Building HF Dataset with your own Data¶
This tutorial notebook provides a step-by-step guide on how to prepare data for experimenting and evaluating using ragas.
Note
If you’re using popular frameworks like llama-index, langchain, etc to build your RAG application, Ragas provides integrations with these frameworks. Checkout integrations
This tutorial assumes that you have the 4 required data points from your RAG pipeline
Question: A set of questions.
Contexts: Retrieved contexts corresponding to each question. This is a
list[list]
since each question can retrieve multiple text chunks.Answer: Generated answer corresponding to each question.

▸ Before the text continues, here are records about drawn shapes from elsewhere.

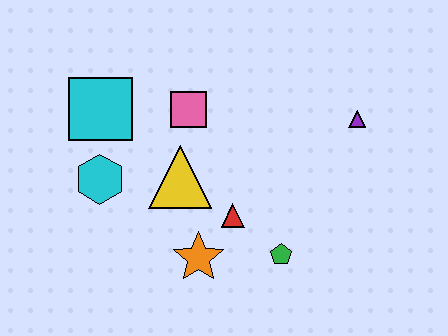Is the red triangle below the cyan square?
Yes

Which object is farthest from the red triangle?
The cyan square is farthest from the red triangle.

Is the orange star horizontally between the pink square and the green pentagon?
Yes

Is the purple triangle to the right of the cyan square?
Yes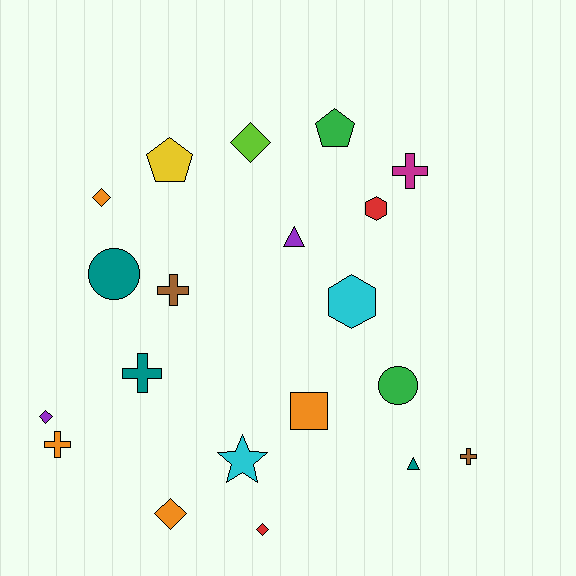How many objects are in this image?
There are 20 objects.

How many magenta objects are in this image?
There is 1 magenta object.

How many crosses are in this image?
There are 5 crosses.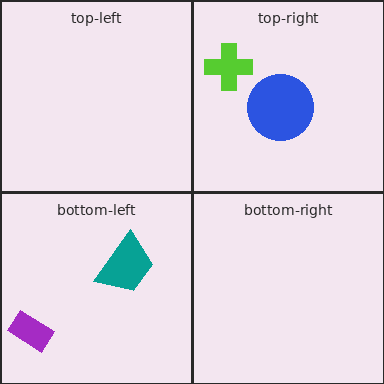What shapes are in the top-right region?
The blue circle, the lime cross.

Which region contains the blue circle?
The top-right region.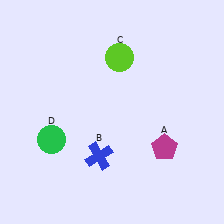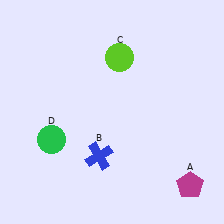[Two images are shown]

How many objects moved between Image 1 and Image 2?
1 object moved between the two images.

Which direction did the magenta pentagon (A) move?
The magenta pentagon (A) moved down and to the right.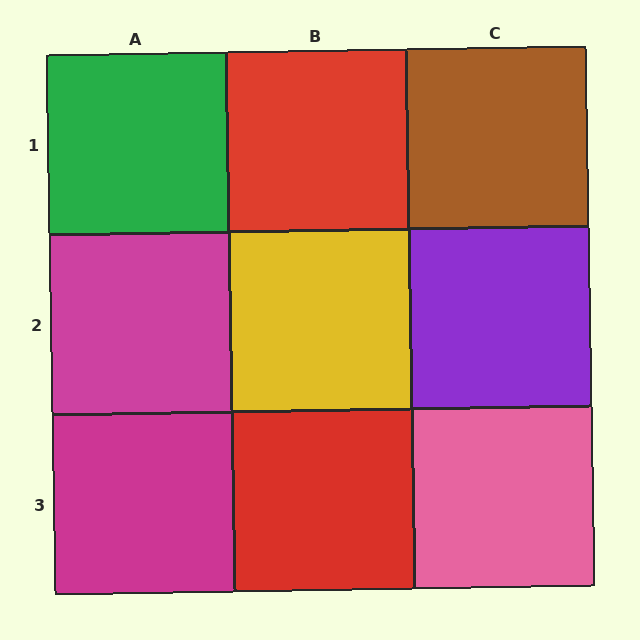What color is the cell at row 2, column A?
Magenta.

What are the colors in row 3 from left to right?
Magenta, red, pink.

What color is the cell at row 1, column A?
Green.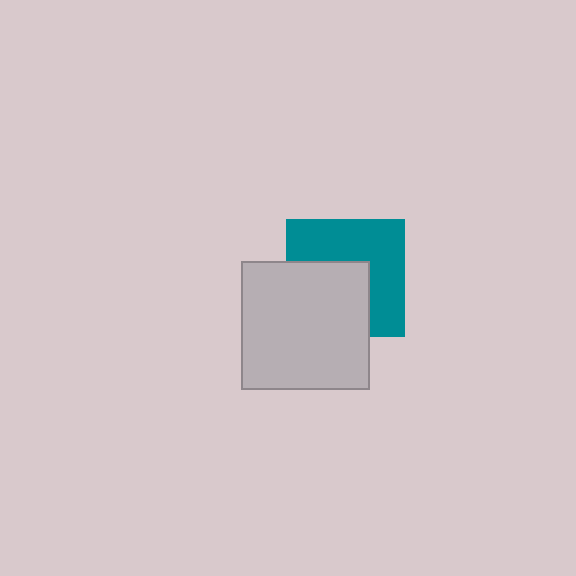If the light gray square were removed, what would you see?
You would see the complete teal square.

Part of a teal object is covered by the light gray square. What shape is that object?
It is a square.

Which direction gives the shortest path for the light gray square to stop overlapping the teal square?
Moving toward the lower-left gives the shortest separation.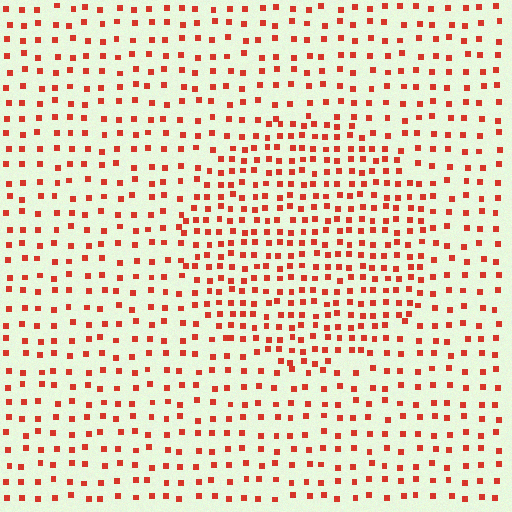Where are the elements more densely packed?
The elements are more densely packed inside the circle boundary.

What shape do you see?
I see a circle.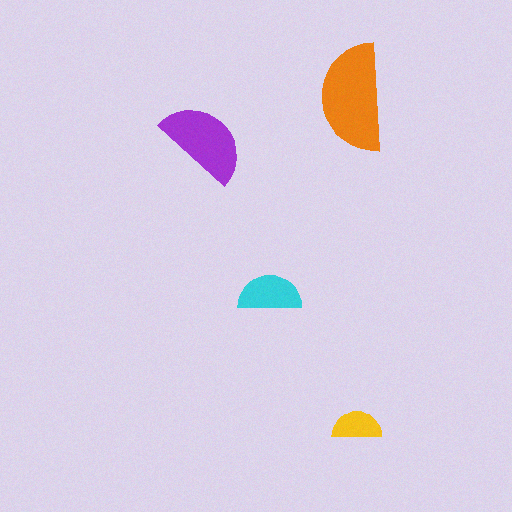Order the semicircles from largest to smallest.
the orange one, the purple one, the cyan one, the yellow one.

Ground truths: Ground truths corresponding to each question. This is a
str
which corresponds to the expected answer for each question.
Example dataset¶
from datasets import Dataset
data_samples = {
'question': ['When was the first super bowl?', 'Who won the most super bowls?'],
'answer': ['The first superbowl was held on January 15, 1967', 'The most super bowls have been won by The New England Patriots'],
'contexts' : [['The Super Bowl....season since 1966,','replacing the NFL...in February.'],
['The Green Bay Packers...Green Bay, Wisconsin.','The Packers compete...Football Conference']],
'ground_truth': ['The first superbowl was held on January 15, 1967', 'The New England Patriots have won the Super Bowl a record six times']
}
dataset = Dataset.from_dict(data_samples)